Sally Herships Aug 25, 2014

How the sharing industry gets insurance

Sally Herships Aug 25, 2014

Sharing may sound utopian. But the sharing industry has a dark side and its name is insurance.

“Probably one of the hardest things we had to do in order to start our company was to get the insurance,” says Seth Peterson, co-founder and CEO of AllYouCanArcade.com, an arcade game rental business. Peterson says he had to call more than 100 insurance agents before he found one willing to work with him.

“Eventually what I did was I started to get my insurance license,” he says, “because I thought if no one is going to underwrite this, I’ll underwrite this myself.”

Peterson says the brokers he talked to were okay with the arcade game part of his business: “Then we would say, ‘Well, actually, though, we have these independent contractors who work for us, who fill demand across the entire United States.’ And that was the point where they just freaked out.”

While she didn’t freak out, Ashley Hunter, an insurance broker specializing in risky markets with HM Risk Group, does admit to a certain amount of surprise, confusion and doubt when she received the first inquiry from a potential client about the cost of a policy for his car sharing company.

“I literally looked at him and started laughing and said, ‘No one is going to insure this,’” she says. “There’s too many variables. I don’t know who’s using the vehicles. I don’t know when these cars are going to be used. What happens if someone is sharing the car and then it gets stolen? Who’s responsible?”

In the end, Hunter says, she was able to find a policy that worked for the car sharing service, as well as others. Now, she says the sharing industry is a niche she specializes in, as well as other, equally risky to insure industries – like fertility. But she notes that calculating rates for policies and deductibles for businesses like these can be complicated.

Just imagine a possible scenario, says Ted Devine, CEO of Insureon, an online broker specializing in small businesses, many of which share. “You’re an independent programmer; you run into your Uber car; you forget your laptop,” he says.

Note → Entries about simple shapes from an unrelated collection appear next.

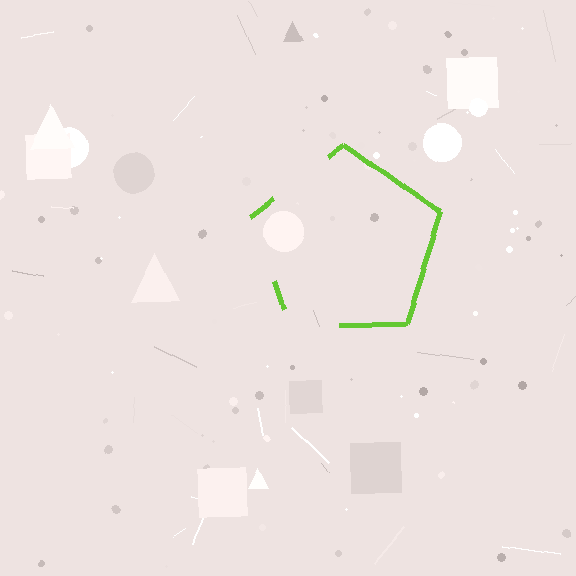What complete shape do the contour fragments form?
The contour fragments form a pentagon.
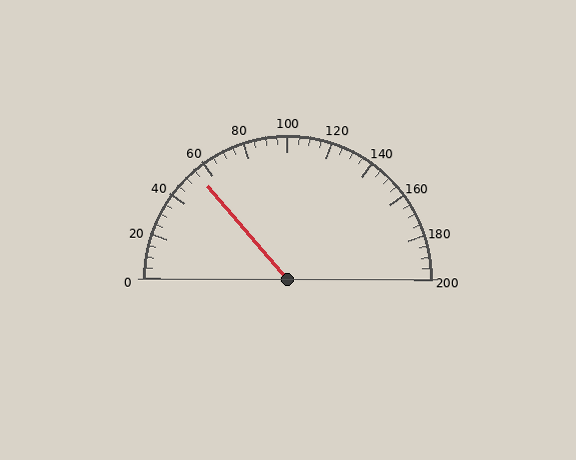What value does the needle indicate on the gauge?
The needle indicates approximately 55.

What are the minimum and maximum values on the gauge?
The gauge ranges from 0 to 200.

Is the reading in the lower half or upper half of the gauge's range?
The reading is in the lower half of the range (0 to 200).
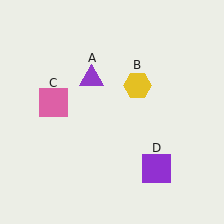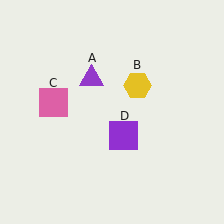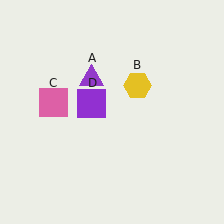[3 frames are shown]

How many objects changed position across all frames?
1 object changed position: purple square (object D).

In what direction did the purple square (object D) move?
The purple square (object D) moved up and to the left.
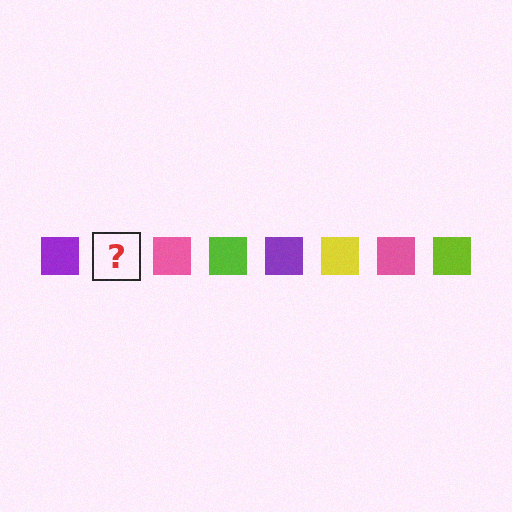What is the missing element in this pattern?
The missing element is a yellow square.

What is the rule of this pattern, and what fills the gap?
The rule is that the pattern cycles through purple, yellow, pink, lime squares. The gap should be filled with a yellow square.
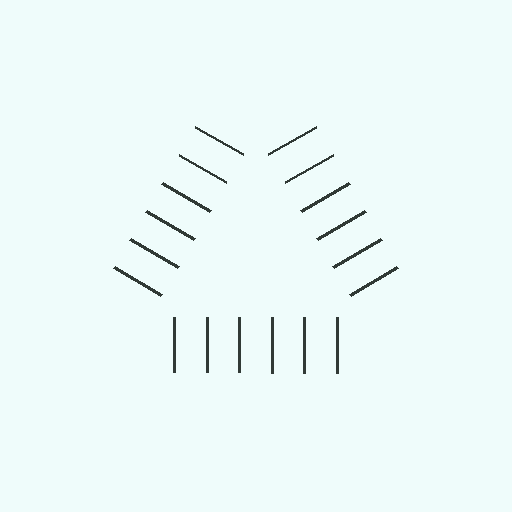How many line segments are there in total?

If you work for a big company, says Devine, and leave your laptop in a taxi from a sharing service, or at a co-working space, ready your  lawyers, because everyone could get sued. Of the category of risk dealing with cyber data, like the recent Target breach, Devine says: “the sharing economy puts that on steroids.”

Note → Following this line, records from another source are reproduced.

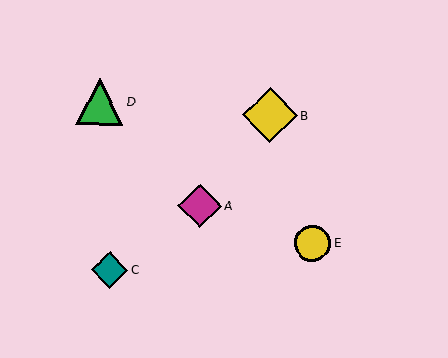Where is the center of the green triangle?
The center of the green triangle is at (100, 102).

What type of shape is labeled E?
Shape E is a yellow circle.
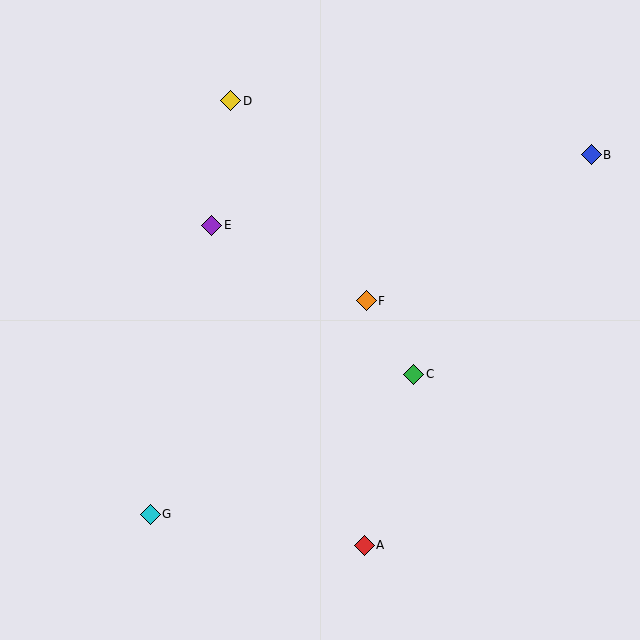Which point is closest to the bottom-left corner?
Point G is closest to the bottom-left corner.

Rob Auston, founder of Outdoors.io — think Airbnb-like site, but for skis, tents, backpacks and other outdoor gear — says as a young sharing company, he found himself in a Catch-22. Insurers wouldn’t provide him with a policy until he had established a solid customer base. But at the same time, it was tricky to find customers willing to rent out their gear without insurance.

“I spent a ton of time talking to insurance companies who just didn’t understand our business,” he says. “I made the decision to stop wasting time on it and just build the business.”

Though he wasn’t happy about it, Auston and his partners decided to provide up to $500 of coverage for clients’ gear out of their own pockets. He says that now that he has a more fully fleshed out operating business, he’s been able to find an insurance broker who is willing to provide coverage and he hopes to have damage and liability coverage in place later this year.

“Sharing sounds so good,” says Christie Alderman, vice president for Chubb Personal Insurance. “Our parents taught us to share when we were toddlers, right? But in this case sharing has some challenges.”

Alderman says consumers need to read the fine print on their insurance policies. Especially if they’re engaging in paid sharing on either side of the equation. For them, she has this message:  “If you want to share, beware.”

CORRECTION: An earlier version of this story misspelled the name of Insureon. The text has been corrected.